Once salmon enter the fresh water, they are no longer actively feeding. Salmon flies are therefore intended to trigger a response. Classic patterns tied as singles or doubles as well as tube flies have proved productive on our beats as well as other parts of the Taw. Salmon flies are tied from size 6 down to 12 with larger sizes being fished in the early season and getting smaller as the season progresses.
- Allys Shrimp
- Stoats Tail
- Willie Gunn
- Sunray Shadow
- Pot Bellied Pig
Hotel Fishing Beats
The hotel’s fishing beats feature nearly 4 miles of lightly fished waters
Running along the bottom of the hotel property, Home Beat is the easiest to access beat and offers a good variety of water types from slow deep pools to faster running shallows.
Home Beat is a great place to start your fishing adventure, especially if this is your first time fishing small Devon rivers.
Adjacent to Home Beat, starting just above the bridge at Eggesford station, the lower section of Church Beat features deep slow moving water caused by the weir under the bridge – ideal for salmon and sea trout. There are several faster moving runs near the top of the beat near the church.

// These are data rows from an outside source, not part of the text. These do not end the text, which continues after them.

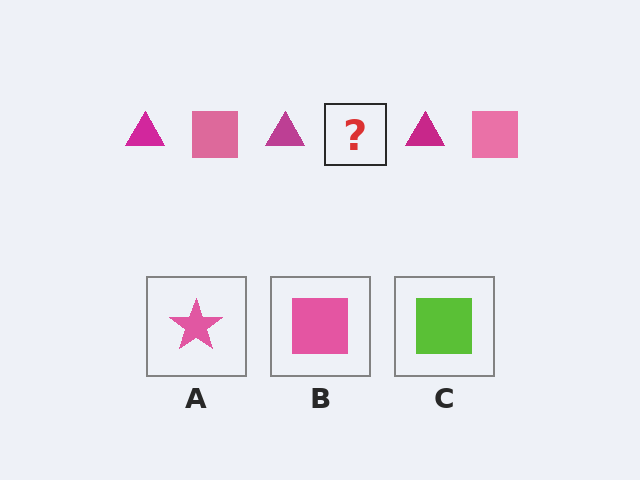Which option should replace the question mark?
Option B.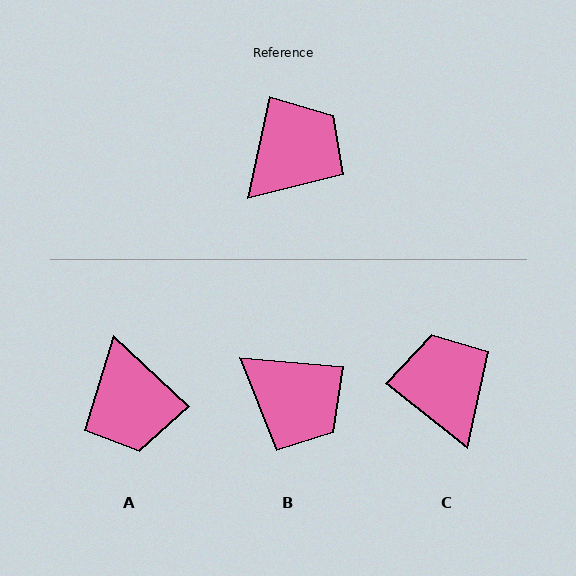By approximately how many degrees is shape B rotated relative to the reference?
Approximately 82 degrees clockwise.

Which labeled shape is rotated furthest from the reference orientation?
A, about 121 degrees away.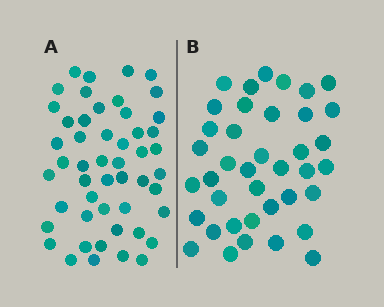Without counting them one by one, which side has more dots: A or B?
Region A (the left region) has more dots.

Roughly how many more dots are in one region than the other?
Region A has roughly 12 or so more dots than region B.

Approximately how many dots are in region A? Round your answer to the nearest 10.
About 50 dots.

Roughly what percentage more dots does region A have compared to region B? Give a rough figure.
About 30% more.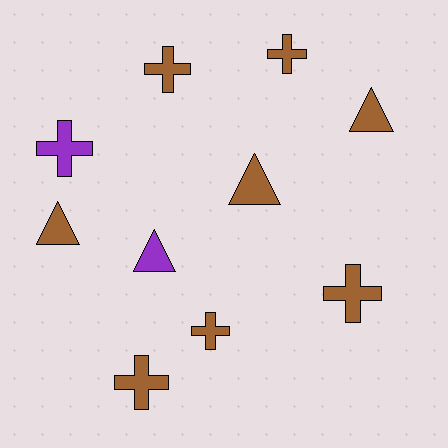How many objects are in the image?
There are 10 objects.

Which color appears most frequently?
Brown, with 8 objects.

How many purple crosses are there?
There is 1 purple cross.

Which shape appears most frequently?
Cross, with 6 objects.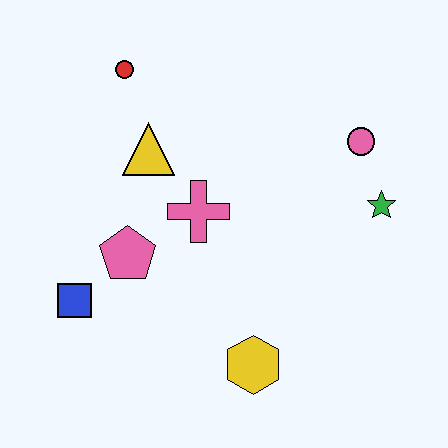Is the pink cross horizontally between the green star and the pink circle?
No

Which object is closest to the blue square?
The pink pentagon is closest to the blue square.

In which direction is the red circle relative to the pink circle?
The red circle is to the left of the pink circle.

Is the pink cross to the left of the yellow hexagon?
Yes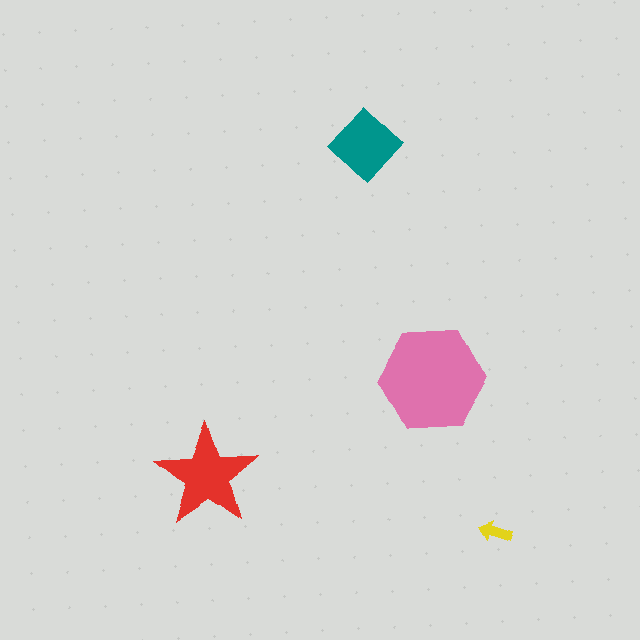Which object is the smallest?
The yellow arrow.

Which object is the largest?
The pink hexagon.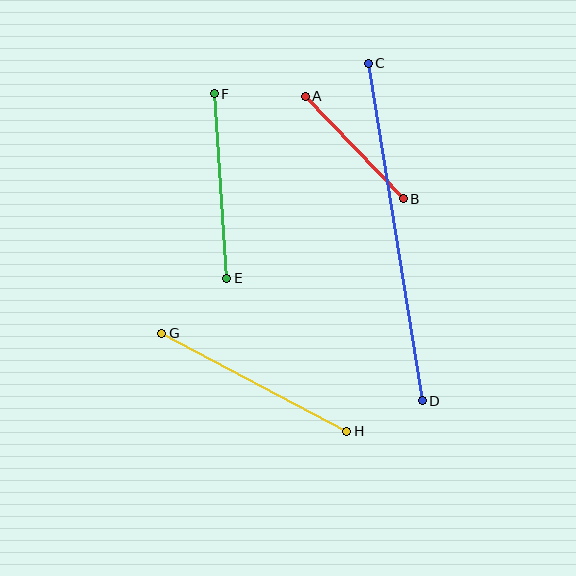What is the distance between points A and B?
The distance is approximately 142 pixels.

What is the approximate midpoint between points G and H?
The midpoint is at approximately (254, 382) pixels.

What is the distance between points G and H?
The distance is approximately 209 pixels.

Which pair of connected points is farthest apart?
Points C and D are farthest apart.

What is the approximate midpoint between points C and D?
The midpoint is at approximately (395, 232) pixels.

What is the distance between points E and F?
The distance is approximately 185 pixels.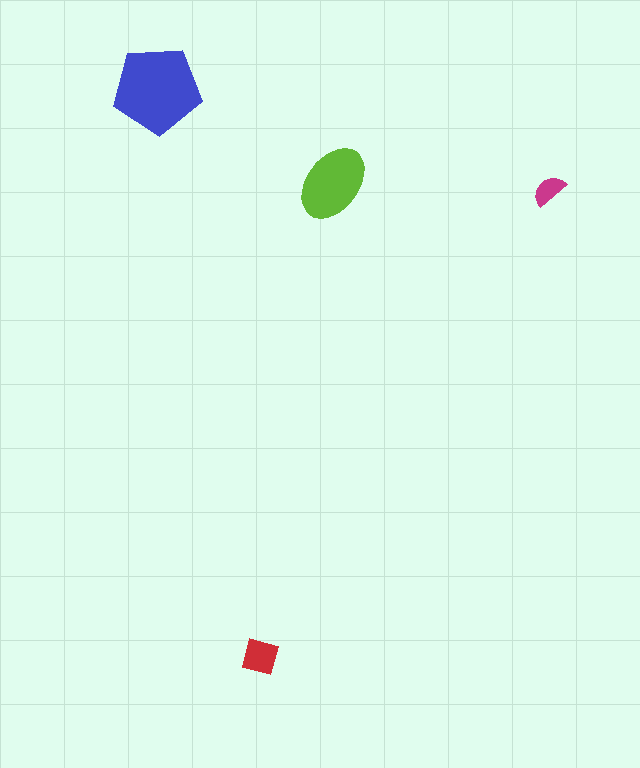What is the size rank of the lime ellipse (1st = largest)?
2nd.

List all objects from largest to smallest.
The blue pentagon, the lime ellipse, the red square, the magenta semicircle.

Much of Church Beat is high bank so access is by ladder or scrambling, then wading. The more difficult access means that it is less fished than other beats and the potential to yield some great fishing.
Bridge Reeve Beat
A five minute drive from the hotel, Bridge Reeve is a smaller C-shaped beat featuring a lot of fishable water, with some easy access points.
A favourite with many returning guests, the top of this beat includes the confluence of the Little Dart with the River Taw at Junction Pool, where salmon often hold when the water is high.
About 3 minutes from the hotel by car, Chenson Beat starts with high bank and deeper water near the bridge, where salmon and sea trout can hold.
Giving way to faster, shallower runs as you move down steam, the low banks make for access easier to the haunts of the resident brownies.